In this context, it is possible to affirm that the paradigm of global health security that determined the international response to the Covid-19 pandemic was contradictory to the central purpose of preparing for and responding to a global pandemic, since it requires multilateral action, and not autonomous national policies, guaranteeing the provision of global public goods that meet the needs of all people universally, as in the case of the vaccine. In this sense, the main lesson to be learned by the BRICS countries concerns diplomacy and global cooperation in health.
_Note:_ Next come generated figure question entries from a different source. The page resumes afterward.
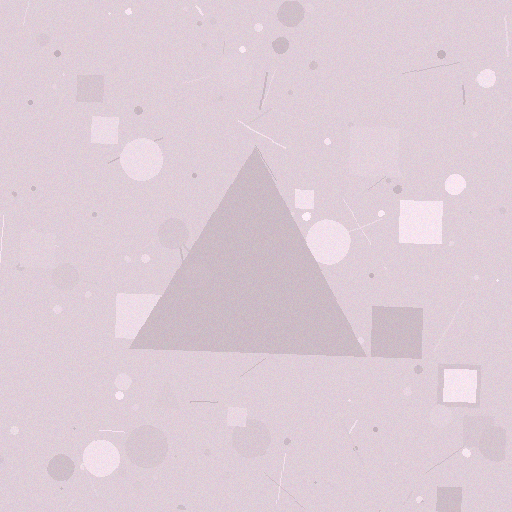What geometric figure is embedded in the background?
A triangle is embedded in the background.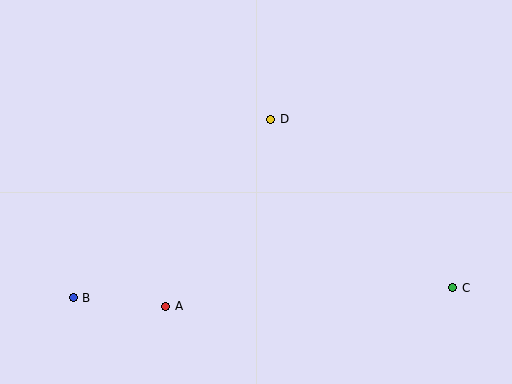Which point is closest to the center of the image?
Point D at (271, 119) is closest to the center.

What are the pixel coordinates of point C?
Point C is at (453, 288).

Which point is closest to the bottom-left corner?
Point B is closest to the bottom-left corner.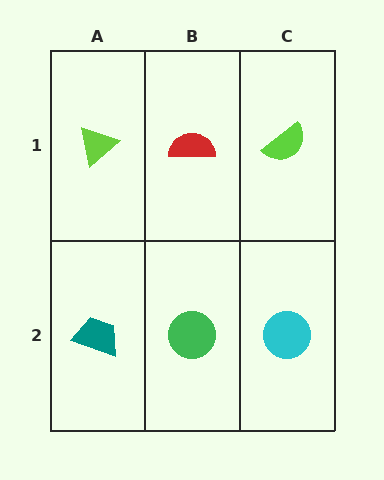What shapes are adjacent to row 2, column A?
A lime triangle (row 1, column A), a green circle (row 2, column B).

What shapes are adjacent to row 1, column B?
A green circle (row 2, column B), a lime triangle (row 1, column A), a lime semicircle (row 1, column C).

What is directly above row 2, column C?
A lime semicircle.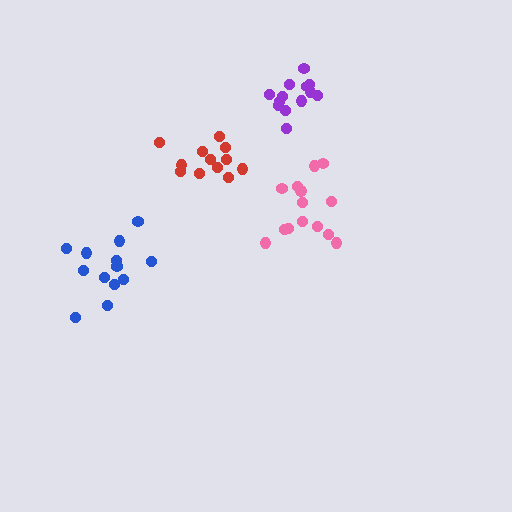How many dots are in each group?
Group 1: 12 dots, Group 2: 13 dots, Group 3: 13 dots, Group 4: 14 dots (52 total).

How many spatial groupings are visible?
There are 4 spatial groupings.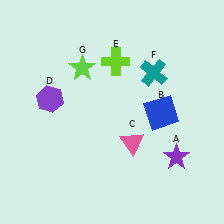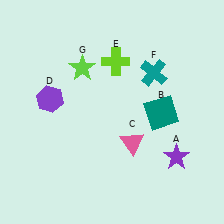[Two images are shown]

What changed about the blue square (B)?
In Image 1, B is blue. In Image 2, it changed to teal.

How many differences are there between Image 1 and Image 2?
There is 1 difference between the two images.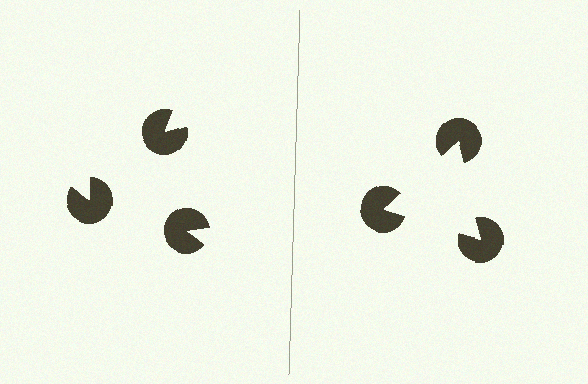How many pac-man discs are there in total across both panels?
6 — 3 on each side.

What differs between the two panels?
The pac-man discs are positioned identically on both sides; only the wedge orientations differ. On the right they align to a triangle; on the left they are misaligned.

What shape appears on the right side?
An illusory triangle.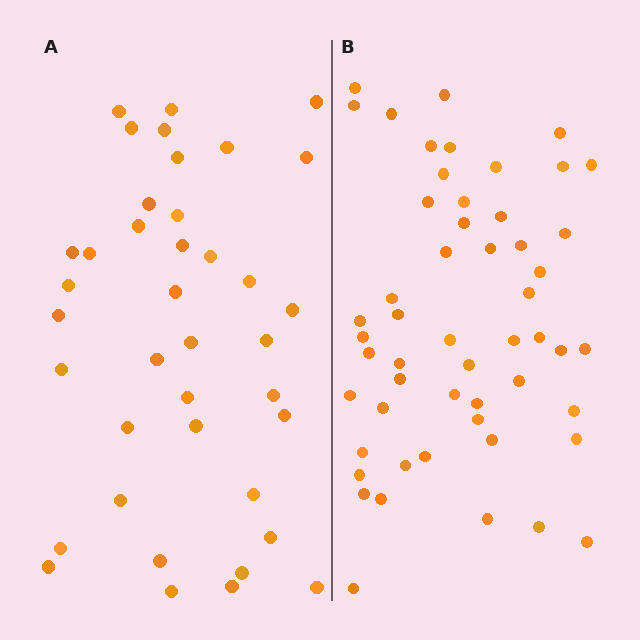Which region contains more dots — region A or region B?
Region B (the right region) has more dots.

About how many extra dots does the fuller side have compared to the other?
Region B has approximately 15 more dots than region A.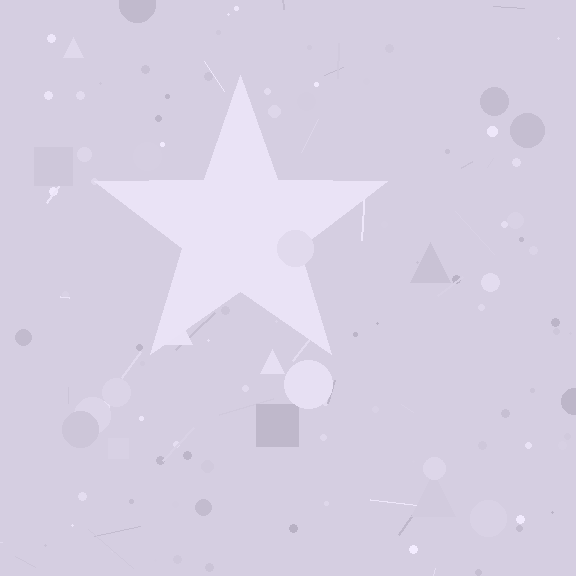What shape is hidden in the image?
A star is hidden in the image.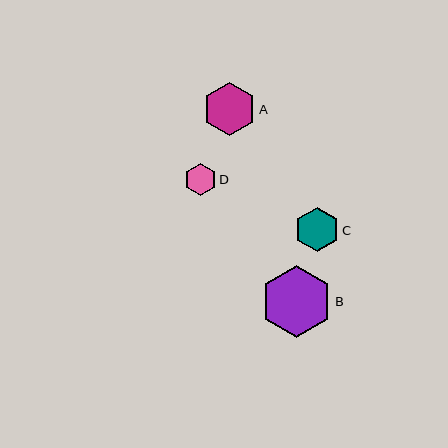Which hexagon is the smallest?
Hexagon D is the smallest with a size of approximately 32 pixels.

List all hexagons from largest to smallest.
From largest to smallest: B, A, C, D.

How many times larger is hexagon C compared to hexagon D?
Hexagon C is approximately 1.4 times the size of hexagon D.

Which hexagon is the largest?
Hexagon B is the largest with a size of approximately 72 pixels.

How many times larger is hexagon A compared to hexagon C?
Hexagon A is approximately 1.2 times the size of hexagon C.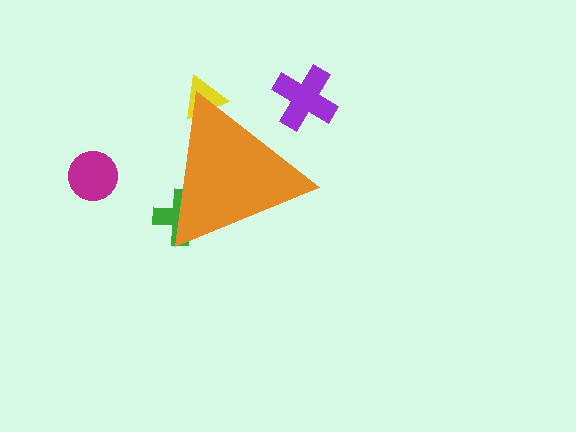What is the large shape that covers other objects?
An orange triangle.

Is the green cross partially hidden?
Yes, the green cross is partially hidden behind the orange triangle.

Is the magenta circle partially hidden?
No, the magenta circle is fully visible.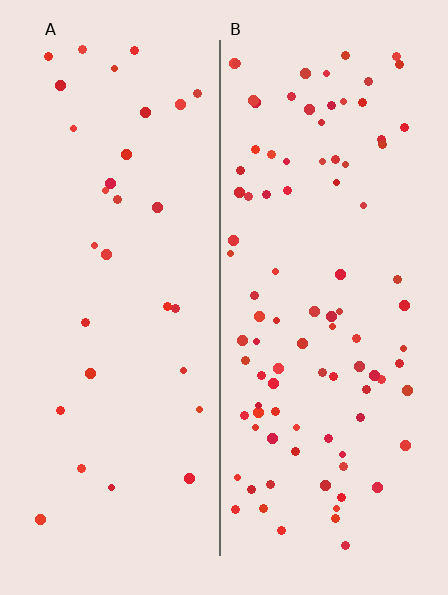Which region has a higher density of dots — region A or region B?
B (the right).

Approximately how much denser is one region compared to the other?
Approximately 3.1× — region B over region A.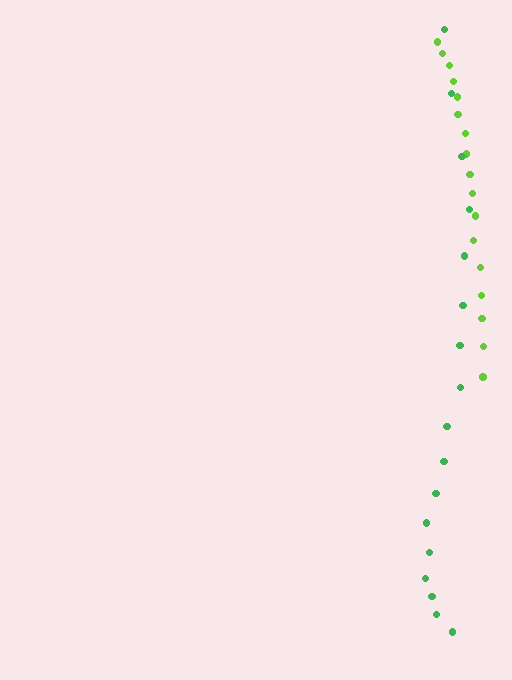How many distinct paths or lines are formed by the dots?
There are 2 distinct paths.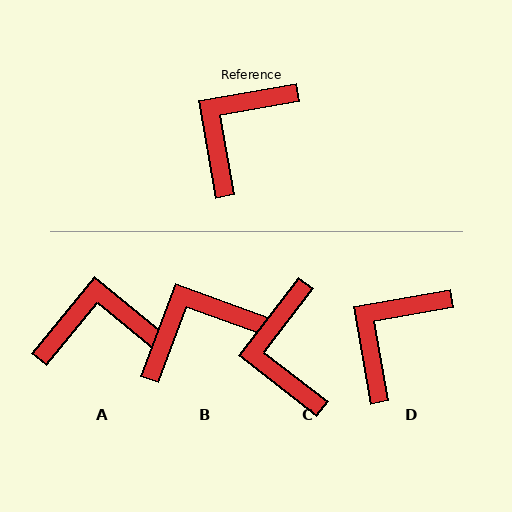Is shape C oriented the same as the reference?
No, it is off by about 42 degrees.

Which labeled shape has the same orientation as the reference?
D.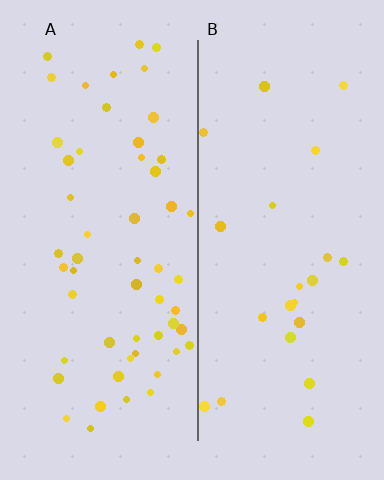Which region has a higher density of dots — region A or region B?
A (the left).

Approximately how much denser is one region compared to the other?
Approximately 2.5× — region A over region B.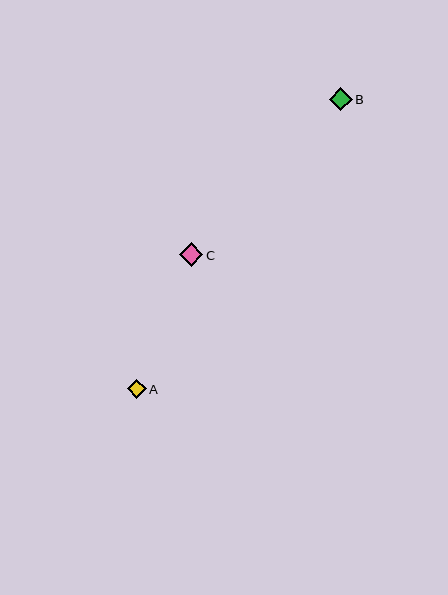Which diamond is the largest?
Diamond C is the largest with a size of approximately 23 pixels.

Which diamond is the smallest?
Diamond A is the smallest with a size of approximately 19 pixels.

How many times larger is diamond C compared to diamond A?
Diamond C is approximately 1.2 times the size of diamond A.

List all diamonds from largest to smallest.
From largest to smallest: C, B, A.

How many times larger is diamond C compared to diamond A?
Diamond C is approximately 1.2 times the size of diamond A.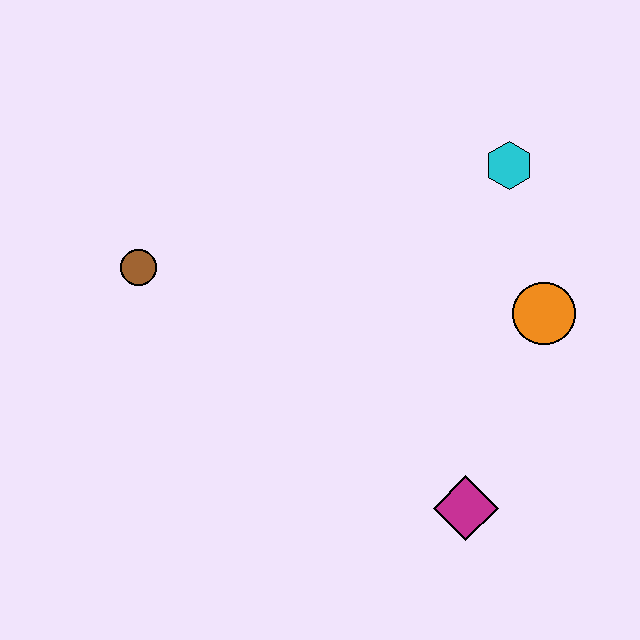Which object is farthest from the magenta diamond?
The brown circle is farthest from the magenta diamond.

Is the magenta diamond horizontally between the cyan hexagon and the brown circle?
Yes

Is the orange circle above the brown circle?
No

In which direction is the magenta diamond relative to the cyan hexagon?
The magenta diamond is below the cyan hexagon.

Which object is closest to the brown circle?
The cyan hexagon is closest to the brown circle.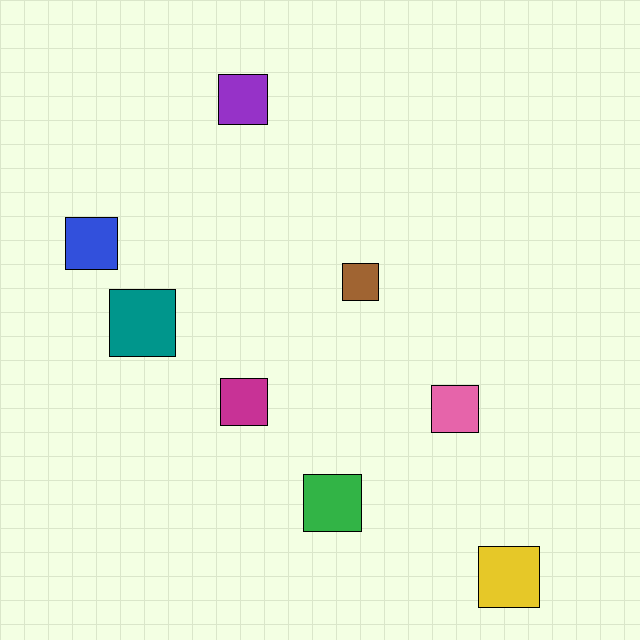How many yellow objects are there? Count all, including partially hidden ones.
There is 1 yellow object.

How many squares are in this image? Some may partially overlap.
There are 8 squares.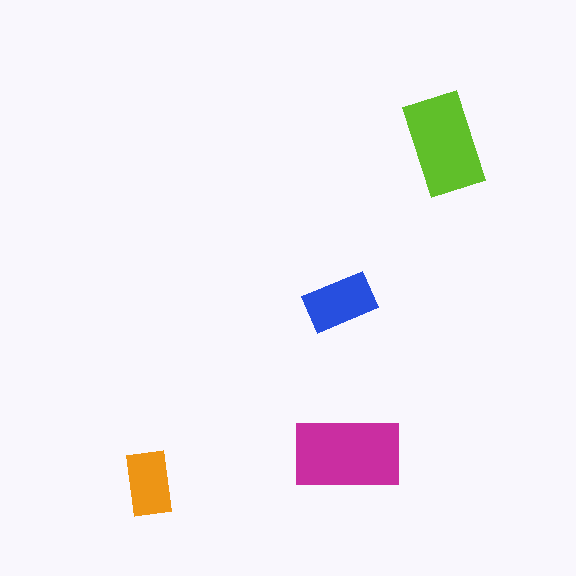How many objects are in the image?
There are 4 objects in the image.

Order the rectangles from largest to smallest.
the magenta one, the lime one, the blue one, the orange one.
For Petrone (2023), the potential and projection that BRICS has achieved in recent years make the group an alternative way for the reconstruction of multilateralism, potentially bringing greater democratization of decision-making processes to the world, promoting a plurality of visions and renewing Global Governance [40].

Conclusions

The different patterns of lethality recorded by the BRICS countries throughout the pandemic, influenced by factors such as failures in testing capacity, in the death registration system and in access to vaccines, showed that the group did not achieve the expected performance at an extremely opportune moment to demonstrate to the world its differential as representatives of emerging powers, generating less impact, especially on the most vulnerable populations, present in all BRICS countries. One of the possible reasons for this scenario was the incipient articulation of BRICS as a multilateral forum, reflecting the weakening of global multilateralism. Thus, the need to strengthen multilateral cooperation to achieve more robust results in BRICS countries, such as improving vaccination rates, becomes evident. Furthermore, it is worth noting that the BRICS countries’ response scenario was also influenced by characteristics internal to each country, such as the structure of their health systems and political responses to mitigate the pandemic, such as social distancing and vaccination, requiring new studies on the reality of each case with a view to better understanding their response.

Supporting information

Acknowledgments

We would like to thank each researcher involved in the project entitled “BRICS Governance and National Responses to COVID-19: Pathways, Challenges, and Lessons for Health in Unequal Contexts” who contributed to the theoretical debate surrounding the focus of this study.